Je présume que vous n'avez pas été assez bon pour demander un privilège typographique 4 . On peut très bien parler des anciens , sans demander permission aux modernes . Que ne faites-vous imprimer chez ces unitaires de Genève ?5 Envoyez-moi vite votre manuscrit, et je vous réponds que la chose sera bientôt faite .

J'ai vu ce duc de Noya,6 di caza papale, e gran ricervatore d'antiche coyonerie . C’est un très bon homme .

Vous regrettez donc votre ancien pont-levis et votre porte par où l'on ne pouvais passer . Venez venez voir comme les choses sont aujourd'hui et j'arracherai de vous des remerciements, mais pour Dieu assurez-moi liberté, entière liberté, liberté dans laquelle je veux vivre et mourir .

Le manteau, le coït, l'huile d'onction, et la fornication d'Ooliba 7, dans Ézéchiel ne valent pas son déjeuner .8 »

1 Jean-François Joly de Fleury, 1718-1802, fut d'abord substitut du procureur général (1738) puis conseiller au parlement (1741) , il acquit en 1743 une charge de maître des requêtes et dirigea l'intendance de Bourgogne de 1749 à 1761 . Conseiller d’État semestre en 1760, il fut ministre d’État et des Finances de 1781 à 1783 . Son père Guillaume-François et son frère ainé Guillaume-François-Louis furent tous deux procureurs généraux du parlement de Paris, respectivement de 1717 à 1746 et de 1746 à 1787 .

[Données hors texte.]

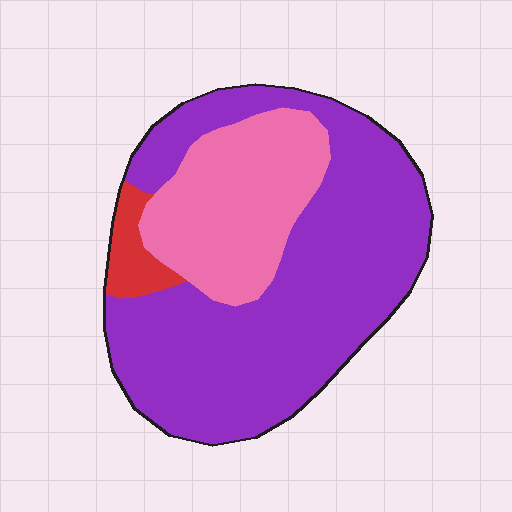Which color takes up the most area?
Purple, at roughly 65%.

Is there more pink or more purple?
Purple.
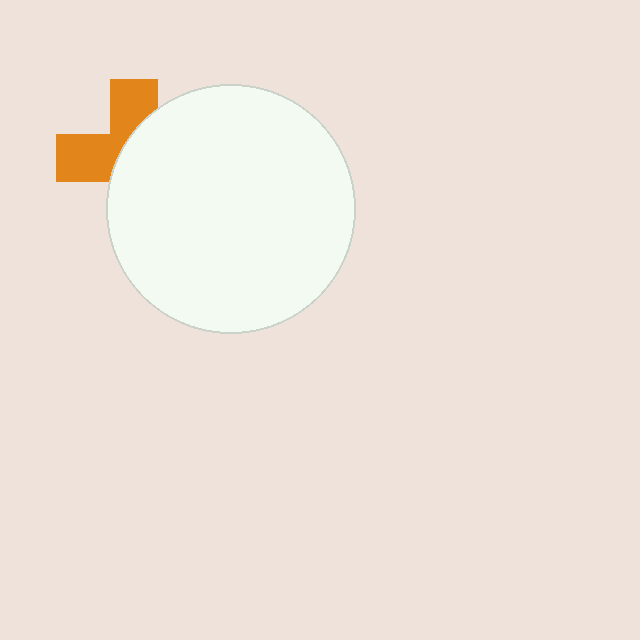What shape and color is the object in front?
The object in front is a white circle.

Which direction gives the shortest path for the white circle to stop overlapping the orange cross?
Moving right gives the shortest separation.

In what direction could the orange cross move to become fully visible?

2 Joseph Omer Joly de Fleury (1715-1810), fils de Guillaume-François, fut avocat général au Grand Conseil (1737-1746) puis au Parlement de Paris (à partir de 1746) et enfin président à mortier. Adversaire acharné des philosophes, contre lesquels il obtint l’interdiction de l’Encyclopédie et du Poème sur la loi naturelle en février 1759, l’interdiction de l’inoculation variolique en juin 1763, « Omer » a été rendu célèbre par les plaisanteries dont Voltaire l’a accablé : Voltaire l’appela le « petit singe à face de Thersite » (Pantaodai à Mlle Clairon, 1761), puis « maître Omer », et disait de lui qu’il n’était « ni Homère, ni joli, ni fleuri ». Omer Joly de Fleury prononça un réquisitoire contre le Dictionnaire philosophique en mars 1765. Voir : http://en.wikipedia.org/wiki/Joseph_Omer_Joly_de_Fleury

3 Le papier du manuscrit est abimé .

4 Le mot est ajouté au-dessus de la ligne .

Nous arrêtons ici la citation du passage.